President John Dramani Mahama used the 2026 State of the Nation Address to signal a substantial expansion of Ghana’s flagship youth employment ecosystem, confirming a second cohort of 10,000 beneficiaries under the Adwumawura entrepreneurship initiative and announcing a tenfold scale-up of the National Apprenticeship Programme (NAP) from 10,000 to 100,000 young people.
Delivering the address to Parliament on Friday, February 27, the President framed the trio of programmes covering entrepreneurship, technical training and military-grade skills development as complementary instruments designed to work in parallel rather than in isolation, targeting different segments of Ghana’s estimated 3.4 million unemployed youth population.
Under the Adwumawura scheme, implemented by the National Entrepreneurship and Innovation Programme (NEIP), the government committed to enrolling an additional 10,000 young Ghanaians in 2026, building on the first cohort of 10,000 who received business development training, startup capital, mentorship and equipment support following the programme’s launch in Kumasi in March 2025. The programme attracted more than 120,000 applications during its first cycle, and an independent Grant Management Committee is currently evaluating business plans submitted by training graduates ahead of funding disbursements.

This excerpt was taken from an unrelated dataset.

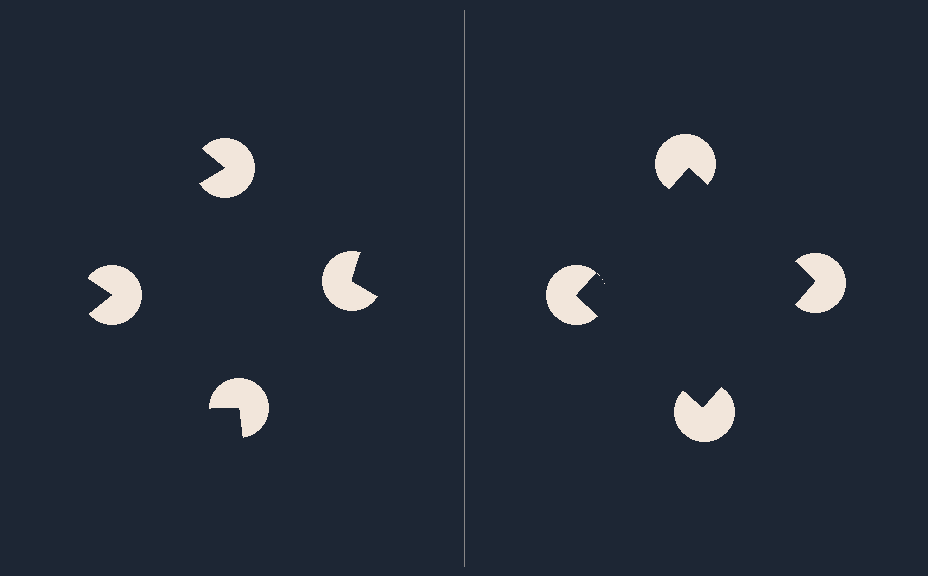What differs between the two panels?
The pac-man discs are positioned identically on both sides; only the wedge orientations differ. On the right they align to a square; on the left they are misaligned.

The National Apprenticeship Programme, implemented by the National Youth Authority (NYA), will be expanded from its current 10,000 target to 100,000 beneficiaries. The President confirmed that 14,000 young people have already been onboarded under the pilot phase, receiving starter kits and practical trade training designed to equip them for employment in artisanal, manufacturing and service sectors. The Ministry of Finance has allocated GH¢410 million across the two programmes for their combined rollout.
The third pillar of the expanded framework involves a Memorandum of Understanding the government has signed with the National Service Secretariat and the Ministry of Defence to provide structured military training for 10,000 National Service personnel. Officials say the programme will equip participants with discipline, technical skills and vocational competencies that improve their employability following the completion of national service.
Youth Development Minister George Opare Addo has framed the combined ambition of the programmes as building at least one viable company from every cohort by the end of the President’s four-year term, with each supported business expected to create a minimum of two additional jobs.